ECLI:NL:RBNHO:2022:12385

Rechtbank Noord-Holland

Datum uitspraak
8 december 2022
Publicatiedatum
23 februari 2023
Zaaknummer
10142065 WM
Instantie
Rechtbank Noord-Holland
Type
Uitspraak
Rechtsgebied
Bestuursrecht; Bestuursstrafrecht
Procedures
  • Eerste aanleg - enkelvoudig
Rechters
Vindplaatsen
  • Rechtspraak.nl
AI samenvatting door LexboostAutomatisch gegenereerd

Beroep tegen administratieve sanctie wegens parkeren op een laad- en losplaats

In deze zaak heeft de kantonrechter van de Rechtbank Noord-Holland op 8 december 2022 uitspraak gedaan in een beroep tegen een administratieve sanctie opgelegd aan de betrokkene voor het parkeren op een gelegenheid voor onmiddellijk laden en lossen van goederen. De betrokkene, vertegenwoordigd door Appjection B.V. (M. Lagas), heeft beroep ingesteld tegen de beslissing van de officier van justitie, die het beroep ongegrond had verklaard. Tijdens de zitting op 2 december 2022 heeft de vertegenwoordiger van de officier van justitie het standpunt gehandhaafd en verzocht om het beroep ongegrond te verklaren.

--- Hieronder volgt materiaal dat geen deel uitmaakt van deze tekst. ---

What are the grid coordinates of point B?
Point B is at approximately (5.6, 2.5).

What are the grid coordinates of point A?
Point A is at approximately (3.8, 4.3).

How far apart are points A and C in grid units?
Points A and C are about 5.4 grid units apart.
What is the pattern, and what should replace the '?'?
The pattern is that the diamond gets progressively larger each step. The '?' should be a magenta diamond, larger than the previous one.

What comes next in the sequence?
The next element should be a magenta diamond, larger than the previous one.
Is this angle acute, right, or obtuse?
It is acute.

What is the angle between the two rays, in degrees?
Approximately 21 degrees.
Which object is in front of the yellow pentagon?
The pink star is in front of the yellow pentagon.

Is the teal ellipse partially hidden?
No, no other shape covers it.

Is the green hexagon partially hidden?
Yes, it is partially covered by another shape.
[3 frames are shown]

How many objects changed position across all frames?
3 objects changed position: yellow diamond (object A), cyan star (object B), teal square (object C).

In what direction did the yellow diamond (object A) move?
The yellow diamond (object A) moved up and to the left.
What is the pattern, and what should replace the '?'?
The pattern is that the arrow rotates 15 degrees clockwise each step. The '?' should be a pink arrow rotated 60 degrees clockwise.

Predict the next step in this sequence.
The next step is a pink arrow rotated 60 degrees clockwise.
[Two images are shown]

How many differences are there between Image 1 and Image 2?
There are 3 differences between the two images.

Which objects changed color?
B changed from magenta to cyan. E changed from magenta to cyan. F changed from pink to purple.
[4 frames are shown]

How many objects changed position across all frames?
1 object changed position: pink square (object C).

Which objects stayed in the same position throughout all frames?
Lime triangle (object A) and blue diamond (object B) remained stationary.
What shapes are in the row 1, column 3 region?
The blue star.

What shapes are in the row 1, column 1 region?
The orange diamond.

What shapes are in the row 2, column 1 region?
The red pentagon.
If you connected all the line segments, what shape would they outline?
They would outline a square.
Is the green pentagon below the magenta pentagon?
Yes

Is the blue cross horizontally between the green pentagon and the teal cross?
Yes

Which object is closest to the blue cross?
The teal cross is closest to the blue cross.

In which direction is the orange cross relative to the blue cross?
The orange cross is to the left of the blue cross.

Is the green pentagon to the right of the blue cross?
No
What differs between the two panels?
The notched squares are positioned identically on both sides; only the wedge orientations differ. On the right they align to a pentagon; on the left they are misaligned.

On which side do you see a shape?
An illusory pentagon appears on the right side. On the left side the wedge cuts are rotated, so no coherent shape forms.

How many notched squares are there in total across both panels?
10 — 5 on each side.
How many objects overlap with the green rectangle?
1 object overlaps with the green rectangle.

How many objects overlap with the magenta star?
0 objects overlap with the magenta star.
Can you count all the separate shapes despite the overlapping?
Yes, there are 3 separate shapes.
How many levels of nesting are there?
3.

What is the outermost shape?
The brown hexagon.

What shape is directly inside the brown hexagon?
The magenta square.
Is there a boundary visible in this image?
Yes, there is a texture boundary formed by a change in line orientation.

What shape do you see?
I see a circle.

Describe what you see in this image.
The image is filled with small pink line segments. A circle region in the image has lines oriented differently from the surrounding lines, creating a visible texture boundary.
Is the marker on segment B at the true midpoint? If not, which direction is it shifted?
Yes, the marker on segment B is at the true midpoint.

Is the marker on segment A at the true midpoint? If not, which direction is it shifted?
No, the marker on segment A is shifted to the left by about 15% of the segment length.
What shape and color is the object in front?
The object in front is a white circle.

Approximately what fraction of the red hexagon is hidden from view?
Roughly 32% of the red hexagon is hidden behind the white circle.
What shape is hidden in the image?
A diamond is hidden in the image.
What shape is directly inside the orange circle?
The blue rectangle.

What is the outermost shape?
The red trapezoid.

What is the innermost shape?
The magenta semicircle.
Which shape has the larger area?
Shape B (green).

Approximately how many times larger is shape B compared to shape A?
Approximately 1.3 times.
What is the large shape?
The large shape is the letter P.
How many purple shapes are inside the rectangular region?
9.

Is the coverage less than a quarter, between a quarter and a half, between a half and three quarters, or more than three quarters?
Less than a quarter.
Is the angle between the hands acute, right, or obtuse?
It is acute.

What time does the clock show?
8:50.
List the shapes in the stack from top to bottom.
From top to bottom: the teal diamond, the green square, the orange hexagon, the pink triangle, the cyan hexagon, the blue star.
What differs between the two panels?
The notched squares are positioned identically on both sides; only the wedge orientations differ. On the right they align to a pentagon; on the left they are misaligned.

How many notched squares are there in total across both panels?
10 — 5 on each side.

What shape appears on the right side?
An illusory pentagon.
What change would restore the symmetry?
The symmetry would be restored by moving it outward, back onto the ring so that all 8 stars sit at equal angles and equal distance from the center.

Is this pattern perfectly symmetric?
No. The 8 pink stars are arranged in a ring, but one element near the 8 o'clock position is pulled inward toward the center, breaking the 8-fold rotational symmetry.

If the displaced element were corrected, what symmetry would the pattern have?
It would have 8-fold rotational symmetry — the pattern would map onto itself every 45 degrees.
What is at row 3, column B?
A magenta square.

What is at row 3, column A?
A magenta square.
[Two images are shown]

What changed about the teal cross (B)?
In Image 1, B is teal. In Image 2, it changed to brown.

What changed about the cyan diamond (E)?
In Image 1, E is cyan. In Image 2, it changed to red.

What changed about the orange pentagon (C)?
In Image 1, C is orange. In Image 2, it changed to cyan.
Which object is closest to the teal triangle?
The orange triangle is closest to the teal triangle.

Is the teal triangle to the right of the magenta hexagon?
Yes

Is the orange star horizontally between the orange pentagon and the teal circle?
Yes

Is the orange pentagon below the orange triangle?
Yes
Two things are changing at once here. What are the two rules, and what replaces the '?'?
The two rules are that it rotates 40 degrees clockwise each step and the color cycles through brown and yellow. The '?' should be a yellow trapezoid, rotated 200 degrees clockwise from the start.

De kantonrechter heeft overwogen dat de gedraging waarvoor de boete is opgelegd, voldoende is komen vast te staan. De betrokkene stelde dat er geen aankondiging van beschikking op het voertuig was achtergelaten, maar de kantonrechter oordeelde dat dit niet van invloed was op de rechtsgeldigheid van de boete. De kantonrechter verwees naar de relevante wetgeving, waaronder artikel 1 van het RVV 1990, dat het parkeren definieert, en artikel 4 van de WAHV, dat de procedure rondom de aankondiging van de beschikking regelt.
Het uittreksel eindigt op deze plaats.